On October 10, 2025, a ceasefire was declared. For millions in Gaza, exhausted and grieving, it held the fragile hope that the worst was over. It was a lie. Within days, Israeli forces were back. By December, Gaza's own government had recorded 969 violations. The word "ceasefire" had become a bureaucratic formality, a technical term for a reality that no longer existed.

The real number, the one that haunts, is 75,200. A landmark study in The Lancet Global Health estimated that many had died between October 2023 and January 2025—roughly 3.4 percent of Gaza's entire pre-war population. The official count was lower, not because it was wrong, but because when you destroy a health system, you also destroy the ability to count the dead.

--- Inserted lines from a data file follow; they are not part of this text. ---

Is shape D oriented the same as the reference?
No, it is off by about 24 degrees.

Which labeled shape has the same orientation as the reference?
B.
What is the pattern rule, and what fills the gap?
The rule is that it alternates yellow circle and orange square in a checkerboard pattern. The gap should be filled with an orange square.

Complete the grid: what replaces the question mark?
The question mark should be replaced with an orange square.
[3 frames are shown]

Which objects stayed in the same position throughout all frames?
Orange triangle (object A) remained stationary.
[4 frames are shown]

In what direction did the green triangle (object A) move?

But the weapon wasn't just the bomb. It was the rubble. It was the siege. The study identified over 16,000 "non-violent excess deaths"—people who died because hospitals had collapsed and aid was blocked. As of January, another 488 Palestinians had been killed since the ceasefire. The numbers kept rising.

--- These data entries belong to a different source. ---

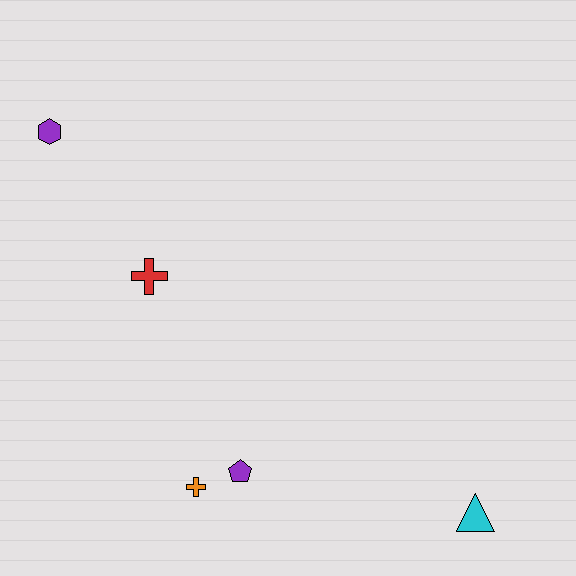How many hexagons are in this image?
There is 1 hexagon.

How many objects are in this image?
There are 5 objects.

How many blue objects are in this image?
There are no blue objects.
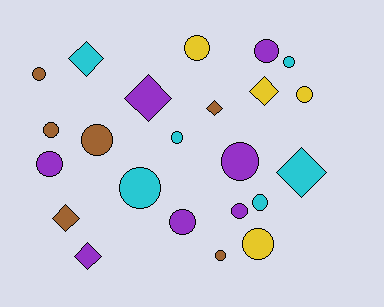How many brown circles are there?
There are 4 brown circles.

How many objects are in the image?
There are 23 objects.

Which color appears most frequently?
Purple, with 7 objects.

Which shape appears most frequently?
Circle, with 16 objects.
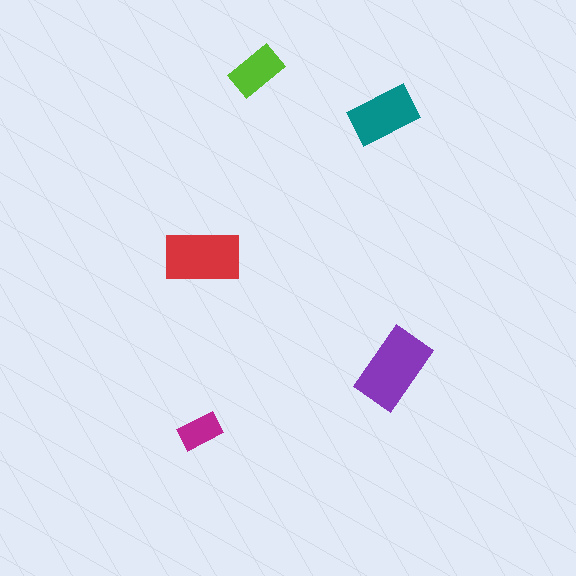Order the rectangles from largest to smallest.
the purple one, the red one, the teal one, the lime one, the magenta one.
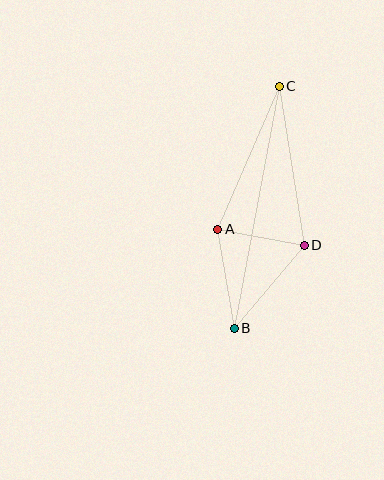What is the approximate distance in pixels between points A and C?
The distance between A and C is approximately 156 pixels.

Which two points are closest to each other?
Points A and D are closest to each other.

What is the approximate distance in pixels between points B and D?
The distance between B and D is approximately 108 pixels.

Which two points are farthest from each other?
Points B and C are farthest from each other.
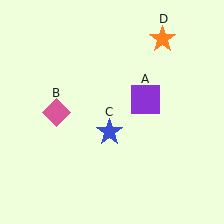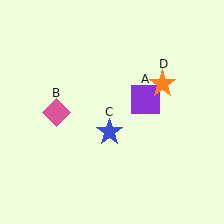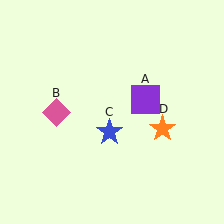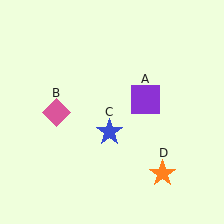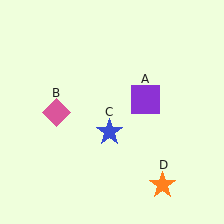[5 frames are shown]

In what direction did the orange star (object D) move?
The orange star (object D) moved down.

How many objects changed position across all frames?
1 object changed position: orange star (object D).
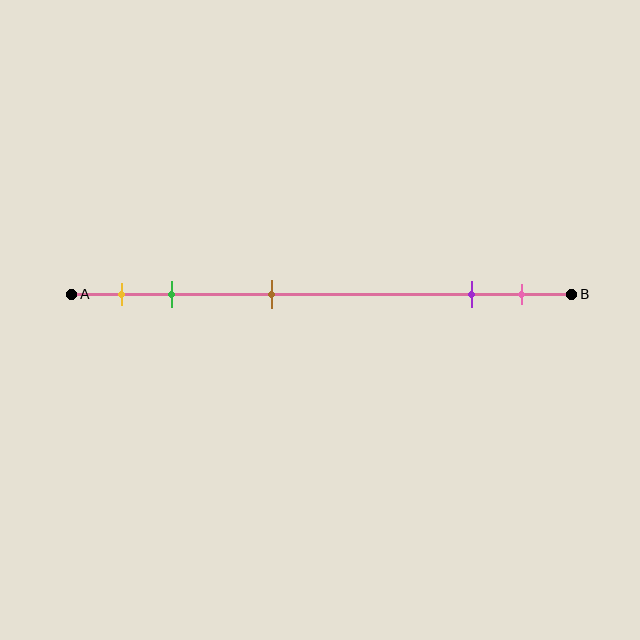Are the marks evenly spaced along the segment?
No, the marks are not evenly spaced.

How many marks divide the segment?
There are 5 marks dividing the segment.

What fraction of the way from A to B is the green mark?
The green mark is approximately 20% (0.2) of the way from A to B.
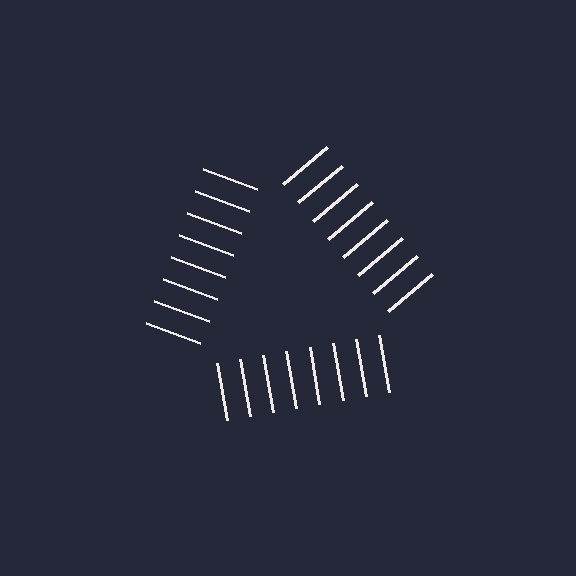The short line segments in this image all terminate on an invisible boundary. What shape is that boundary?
An illusory triangle — the line segments terminate on its edges but no continuous stroke is drawn.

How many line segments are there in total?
24 — 8 along each of the 3 edges.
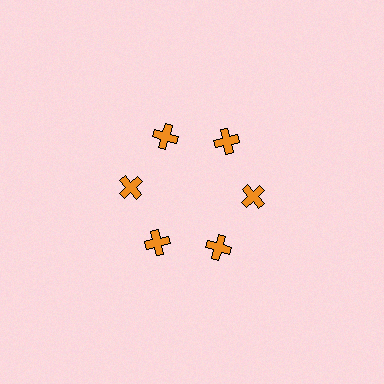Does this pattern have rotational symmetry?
Yes, this pattern has 6-fold rotational symmetry. It looks the same after rotating 60 degrees around the center.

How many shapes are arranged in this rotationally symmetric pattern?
There are 6 shapes, arranged in 6 groups of 1.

Then the winter came. The thousands displaced, most of them multiple times over, huddled in makeshift tents across al-Mawasi and Bureij. Near-daily strikes hit land right next to those flimsy shelters. Then the rains fell. Tents collapsed. The few possessions families had left were ruined. Aid groups pleaded with Israeli authorities to let emergency shelter through. They were mostly ignored.

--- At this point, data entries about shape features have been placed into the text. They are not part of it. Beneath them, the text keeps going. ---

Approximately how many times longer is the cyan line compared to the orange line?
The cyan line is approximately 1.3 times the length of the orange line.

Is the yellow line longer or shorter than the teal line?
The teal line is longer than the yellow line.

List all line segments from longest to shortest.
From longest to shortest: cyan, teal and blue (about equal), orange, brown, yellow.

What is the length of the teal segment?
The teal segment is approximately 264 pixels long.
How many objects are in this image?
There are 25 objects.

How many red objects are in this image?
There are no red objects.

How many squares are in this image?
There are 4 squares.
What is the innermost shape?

In February, B'Tselem recorded another 39 deaths. Children among them. Not from bombs this time. From the weather. From being stripped of shelter and cut off from a hospital that could no longer function.

This wasn't just happening in Gaza. In the West Bank, 2025 was the worst year for displacement on record. Over 37,000 Palestinians driven out, by military raids, settler attacks, home demolitions. More than 33,000 of them came from three refugee camps in the north, communities that were already the product of the displacement of 1948.

The violence moved in lockstep with the law. In early 2026, the Israeli government approved plans to seize vast tracts of the West Bank as "state property," placing the burden of proof on Palestinian families to prove they own the land their ancestors lived on. Amnesty called it an unprecedented escalation of annexation, a project accelerated by U.S. support and the world's silence.

To understand any of this, you have to go back to June 1967.

In six days, Israel tripled its territory, capturing the West Bank and Gaza and putting over a million Palestinians under military occupation overnight. For families, it was not geopolitical. It was the moment ordinary life was simply... stopped. They called it temporary. It never was. That temporary occupation became the foundation for the settlement project we see today, formalized annexation nearly six decades on. The grandchildren of those displaced in '67 are the displaced residents of Jenin and Tulkarem today. Displacement is not a new chapter. It's the same one, still being written.

So at what point does a ceasefire with a969 violations cease to be a ceasefire?

The language of diplomacy ("frameworks," "pauses," "agreements") has been consistently applied to a sustained military campaign against civilians who have nowhere to run. The evidence is no longer in dispute. Mortality data, UN figures, human rights reports: they all point the same way.

The question isn't what is happening anymore. The question is whether the frameworks designed to protect people will ever be applied here with the force they were meant to have. Or whether this place will remain, as it has for six decades, the exception. The place where the rules go to die.